I want to find the optimal decision threshold for class prediction for my groupKFold cross validation, and found TunedThreshold package, my code is listed below, does the way I use this package correct? How can I print out the threshold for each model and plot the f1 score vs threshold plot??
def run_model_augmentation_TunedThreshold(X, y, groups, selection_threshold=0.5):
gkf = GroupKFold(n_splits=10)
pipelines = {
'scaledLR': ImbPipeline([
('scaled', MinMaxScaler()),
('smote_tomek', SMOTETomek(random_state=0)),
('LR', LogisticRegression(solver='lbfgs', random_state=0))
]),
'scaledXGB': ImbPipeline([
('scaled', MinMaxScaler()),
('smote_tomek', SMOTETomek(random_state=0)),
('XGB', XGBClassifier(random_state=0))
]),
'scaledLR_ENN': ImbPipeline([
('scaled', MinMaxScaler()),
('enn', EditedNearestNeighbours()),
('LR', LogisticRegression(solver='lbfgs', random_state=0))
]),
'scaledXGB_ENN': ImbPipeline([
('scaled', MinMaxScaler()),
('enn', EditedNearestNeighbours()),
('XGB', XGBClassifier(random_state=0))
]),
'scaledSVM_RBF_ENN': ImbPipeline([
('scaled', MinMaxScaler()),
('enn', EditedNearestNeighbours()),
('SVM', SVC(kernel='rbf', probability=True, C=175, gamma=0.033, random_state=0))
]),
'scaledSVM_linear_ENN': ImbPipeline([
('scaled', MinMaxScaler()),
('enn', EditedNearestNeighbours()),
('SVM', SVC(kernel='linear', probability=True, C=175, gamma=0.01, random_state=0))
])
}
# Canvas 1: Confusion matrices
fig_cm, axes_cm = plt.subplots(1, len(pipelines), figsize=(20, 5))
# Canvas 2: PR Curve, ROC Curve, and Calibration plot
fig_main, (ax_pr, ax_roc, ax_cal) = plt.subplots(1, 3, figsize=(18, 6))
for i, (pipe, model) in enumerate(pipelines.items()):
# # Use cross_val_predict to get predicted probabilities
pos_label = 1
scorer = make_scorer(f1_score, pos_label=pos_label)
tuned_model = TunedThresholdClassifierCV(model, scoring=scorer,random_state=0, store_cv_results=True)
predicted_probabilities = cross_val_predict(tuned_model, X, y.values.ravel(), groups=groups, cv=gkf, method='predict_proba')[:, 1]
# print(predicted_probabilities,len(predicted_probabilities))

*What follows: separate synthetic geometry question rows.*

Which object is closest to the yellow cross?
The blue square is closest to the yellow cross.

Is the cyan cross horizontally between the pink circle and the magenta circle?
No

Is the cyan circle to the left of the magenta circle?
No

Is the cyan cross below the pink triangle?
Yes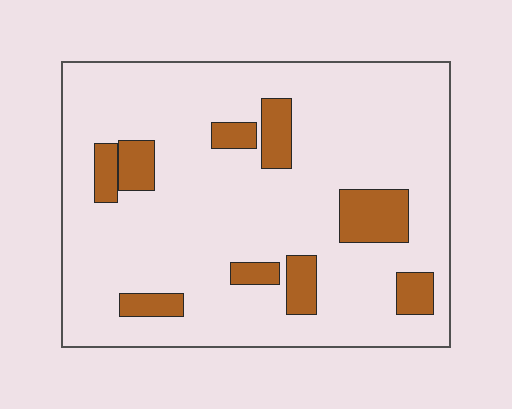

y_pred = cross_val_predict(tuned_model, X, y.values.ravel(), groups=groups, cv=gkf, method='predict')
# Compute metrics from the predictions
accuracy = accuracy_score(y.values.ravel(), y_pred)
precision_metric = precision_score(y.values.ravel(), y_pred)
recall_metric = recall_score(y.values.ravel(), y_pred)
f1 = f1_score(y.values.ravel(), y_pred)
mse = mean_squared_error(y.values.ravel(), y_pred)